Quando Ricardo se tornou o guardião real, ele e a esposa se mudaram para a França, na cidade de Ruão, em 1441. Seu primeiro menino Henrique lá nasceria e morreria em tenra idade. Lá também daria a luz ao futuro rei Eduardo IV, em 28 de abril de 1443 e foi rapidamente batizado na Igreja próxima. Acusado de ser filho ilegítimo, devido a privacidade de seu batizado e a ausência de seu pai no parto pelo primo e o irmão, foi assumido pelo duque como seu filho legítimo logo depois de nascido.

Em 1454, quando seu marido já se mostrava enfadado da influência de Edmundo Beaufort, primeiro duque de Somerset no rei, Cecília falou com a rainha consorte Margarida de Anjou em seu favor. Quando o rei ficou mentalmente instável, Ricardo foi nomeado como protetor de sua pessoa.

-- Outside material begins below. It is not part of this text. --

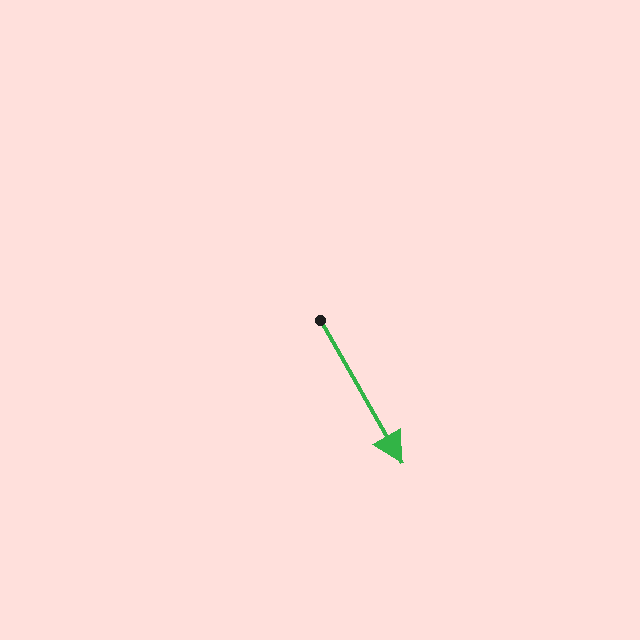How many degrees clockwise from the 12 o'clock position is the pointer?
Approximately 150 degrees.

Quando a Guerra das Rosas irrompeu, ela rapidamente se tornou a favor da causa yorkista, e quando as terras do duque foram confiscadas, ela recebeu seiscentas libras por mês para sobreviver com os filhos.

Depois da vitória dos Iorque na Batalha de Northampton em 1460, ela se mudou com os filhos para Londres, na qual viveu com John Paston e quando seus filhos foram declarados apropriados para assumir o trono, estava para se tornar rainha até que seu marido morreu.

Seu filho Eduardo lutou continuamente contra os lancastrianos e quando se mudou para o castelo de Baynard, seu filho derrotou a dinastia de Lancaster e se tornou rei Eduardo IV, quando passou efetivamente a ser uma rainha-mãe. No começo do reino de seu filho, ela o defendeu e determinou o escudo da família como o escudo real, mostrando que seu marido foi o rei legítimo. Quando ele se casou com Isabel Woodville, deixou que sua mãe permanecesse nos quartos da rainha enquanto ele construiu novos aposentos para a consorte

Seu sobrinho, o conde de Warwick, e seu filho mais novo Jorge, duque de Clarence, se rebelaram contra o rei, declarando que seu pai não era o duque de Iorque e sim um arqueiro francês, sendo então um filho bastardo. Cecília não deu uma declaração pública sobre isso, por ter sido acusada de adultério. Mas sempre tentou reconciliar o rei e seu irmão até quando o ápice da guerra ocorreu.

Seu filho foi destronado brevemente pelo conde de Warwick e a rainha consorte de Henrique VI, o qual durou seis meses (Outubro 1470- Abril 1471). A briga entre Eduardo IV e seu irmão nunca foi parada, terminando com a execução de Jorge em 18 de fevereiro de 1478.

Cecília faleceu em 31 de maio de 1495 e foi enterrada com o marido Ricardo em Northamptonshire.